It’s Mother’s Day, and one of the many things my mother taught me was to do my own taxes, and–if I itemize–to deduct professional expenses. Thanks, Mom!
Making music as a conductor, singer, or instrumentalist, is inescapably physical. After I started having neck/shoulder pain that interfered with my work, a massage therapist who happens to sing in my community choir suggested that a massage might help me. Boy, was she right. I’m working on Alexander Technique and yoga and Tai Chi in hopes that I can learn to use my body as efficiently as possible so that I don’t build up to the the kind of tension and pain that is possible; but, my lifestyle of doctoral-student-with-multiple-jobs isn’t conducive to the kind of holistic realignment I really need. So I get a massage every four to six months, just to straighten me out. It makes all the difference in the world.

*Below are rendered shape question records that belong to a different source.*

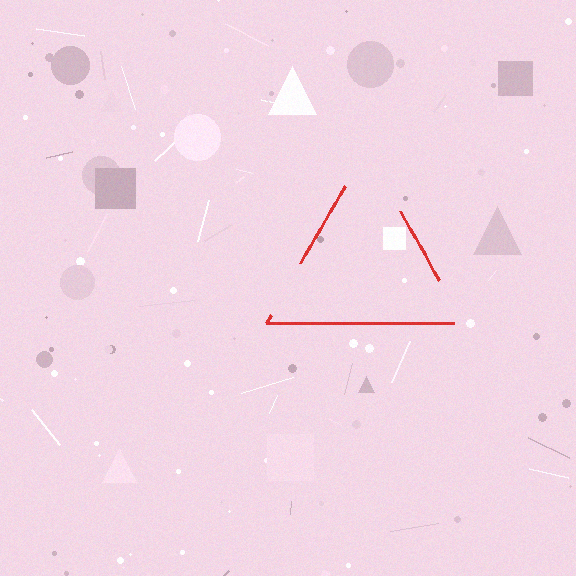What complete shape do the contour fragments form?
The contour fragments form a triangle.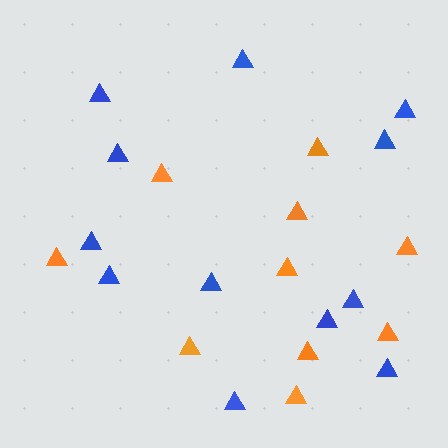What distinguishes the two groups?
There are 2 groups: one group of orange triangles (10) and one group of blue triangles (12).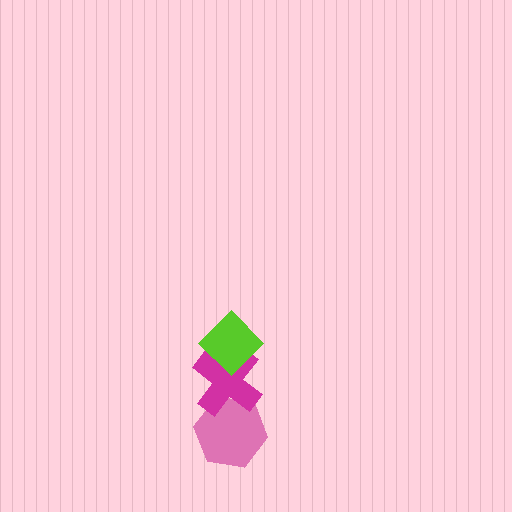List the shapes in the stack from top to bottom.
From top to bottom: the lime diamond, the magenta cross, the pink hexagon.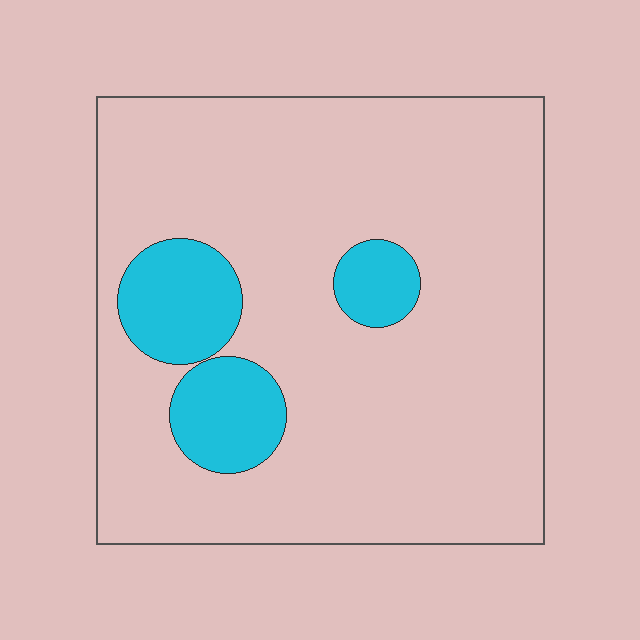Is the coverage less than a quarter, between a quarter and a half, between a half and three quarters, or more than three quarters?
Less than a quarter.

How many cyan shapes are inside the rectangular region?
3.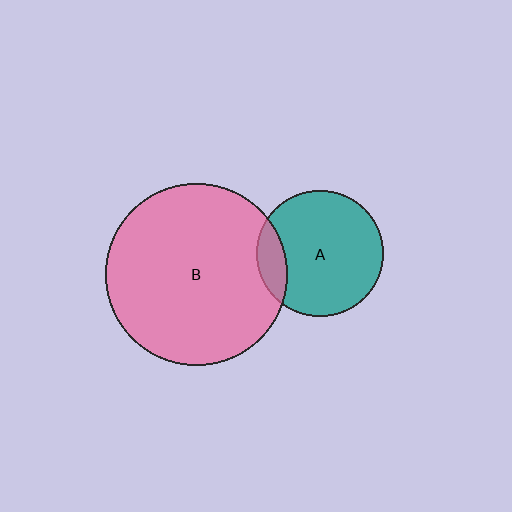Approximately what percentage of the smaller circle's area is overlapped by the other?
Approximately 15%.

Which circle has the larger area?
Circle B (pink).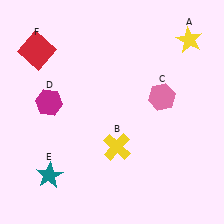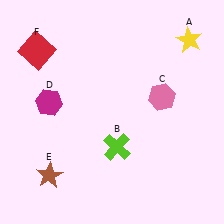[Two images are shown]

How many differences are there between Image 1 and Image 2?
There are 2 differences between the two images.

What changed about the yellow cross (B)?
In Image 1, B is yellow. In Image 2, it changed to lime.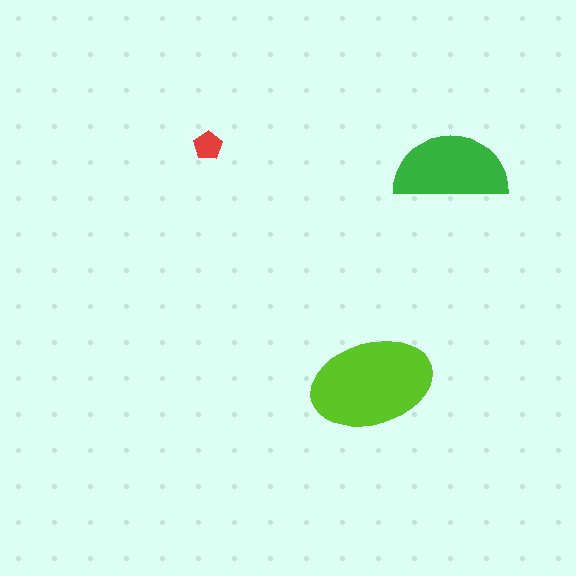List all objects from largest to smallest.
The lime ellipse, the green semicircle, the red pentagon.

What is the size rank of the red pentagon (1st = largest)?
3rd.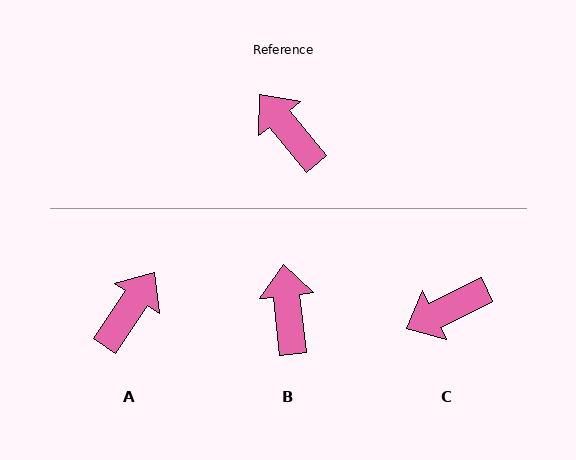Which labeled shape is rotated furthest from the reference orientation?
C, about 77 degrees away.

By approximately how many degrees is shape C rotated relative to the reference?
Approximately 77 degrees counter-clockwise.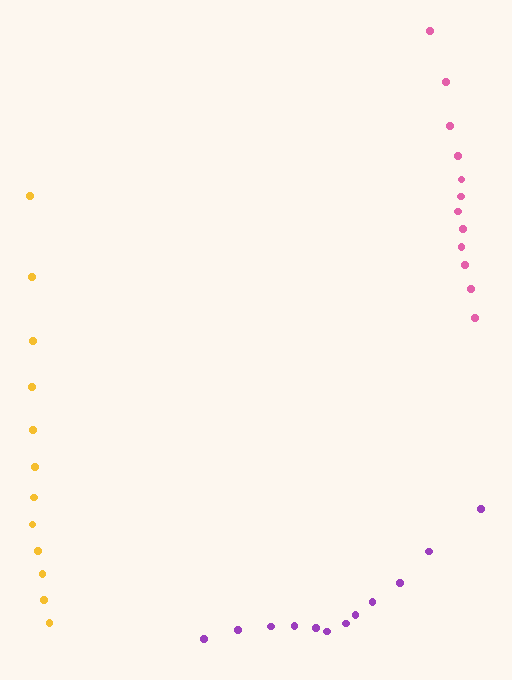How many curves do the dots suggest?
There are 3 distinct paths.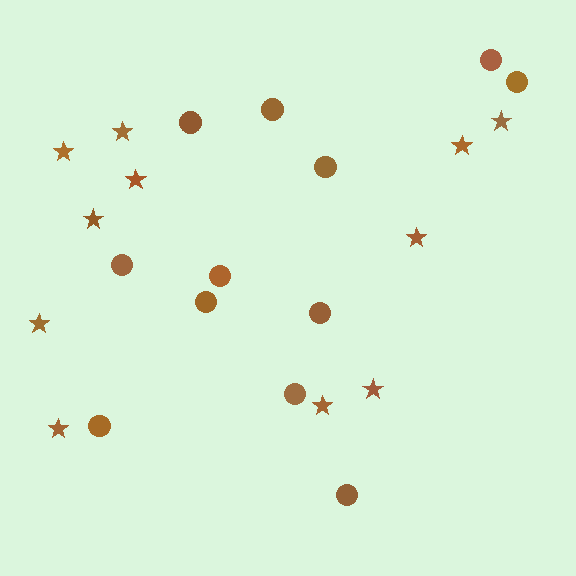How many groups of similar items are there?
There are 2 groups: one group of stars (11) and one group of circles (12).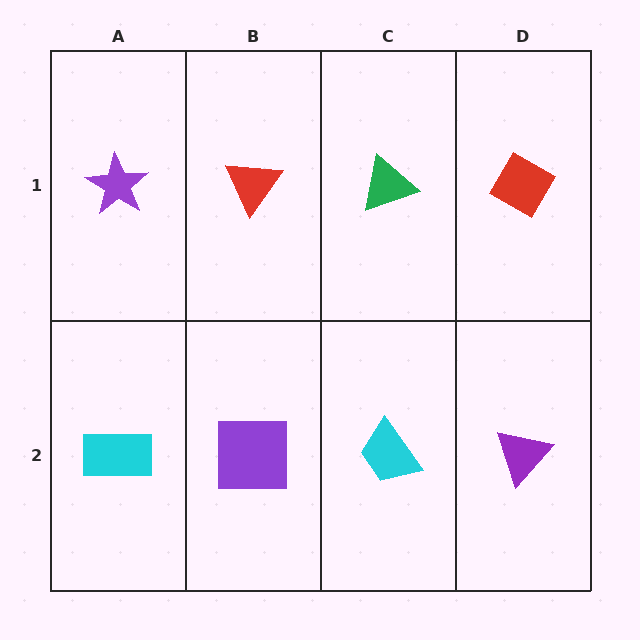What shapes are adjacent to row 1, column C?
A cyan trapezoid (row 2, column C), a red triangle (row 1, column B), a red diamond (row 1, column D).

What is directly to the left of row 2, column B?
A cyan rectangle.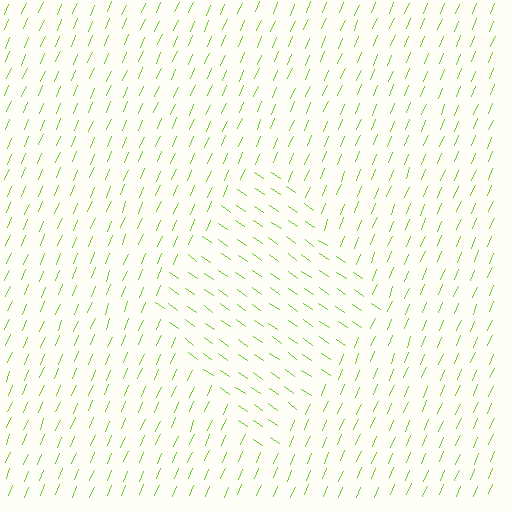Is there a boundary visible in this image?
Yes, there is a texture boundary formed by a change in line orientation.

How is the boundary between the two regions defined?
The boundary is defined purely by a change in line orientation (approximately 78 degrees difference). All lines are the same color and thickness.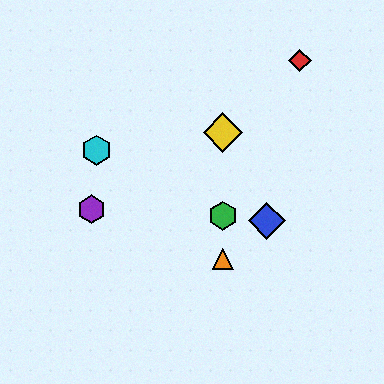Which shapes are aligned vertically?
The green hexagon, the yellow diamond, the orange triangle are aligned vertically.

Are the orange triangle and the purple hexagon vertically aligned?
No, the orange triangle is at x≈223 and the purple hexagon is at x≈92.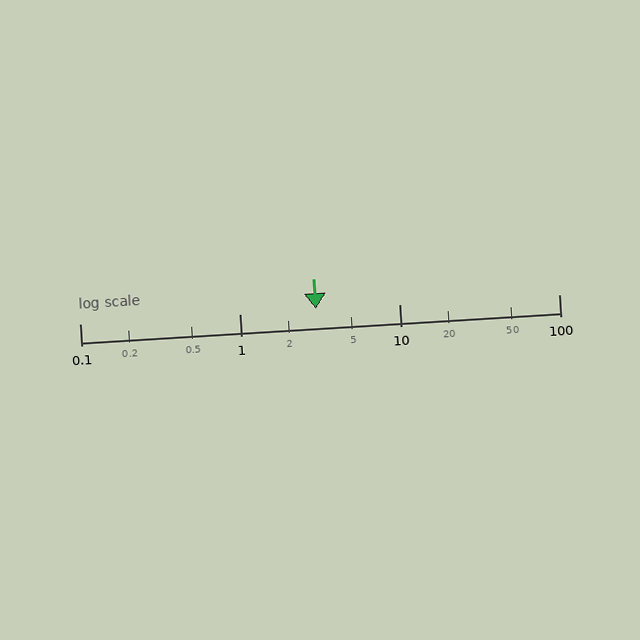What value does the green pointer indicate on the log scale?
The pointer indicates approximately 3.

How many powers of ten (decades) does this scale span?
The scale spans 3 decades, from 0.1 to 100.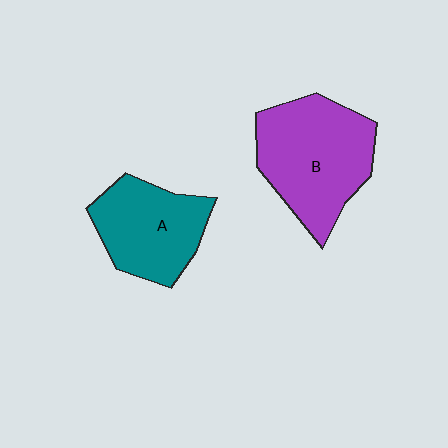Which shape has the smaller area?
Shape A (teal).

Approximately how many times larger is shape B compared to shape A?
Approximately 1.3 times.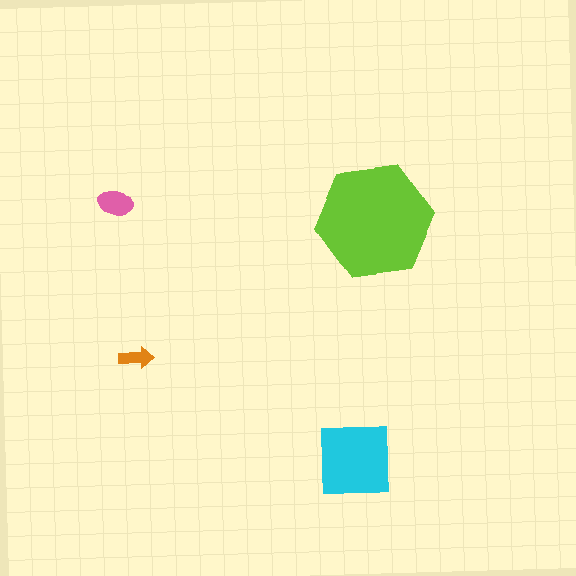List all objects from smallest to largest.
The orange arrow, the pink ellipse, the cyan square, the lime hexagon.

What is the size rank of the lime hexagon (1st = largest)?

I find that massage provides physical improvements as well as psychological ones. The muscles get untightened to free up my gesture, and my mind gets a chance to detox as well. I just had a massage on Thursday, and my church choir can attest to the difference it makes. Last week, I was a grump (which I almost never am!) and this week I was just about back to normal. They put up with me last week, thankfully, but they really do sing better when I can be in a worshipful place with them. The end of the semester at school helps with that, too, but I can tell you that the massage, and the fact that I took time for it, put my brain back into more regular rhythm.
I haven’t had the gumption to claim massages as a professional expenses on my taxes, but honestly, I couldn’t do my work nearly so well without them.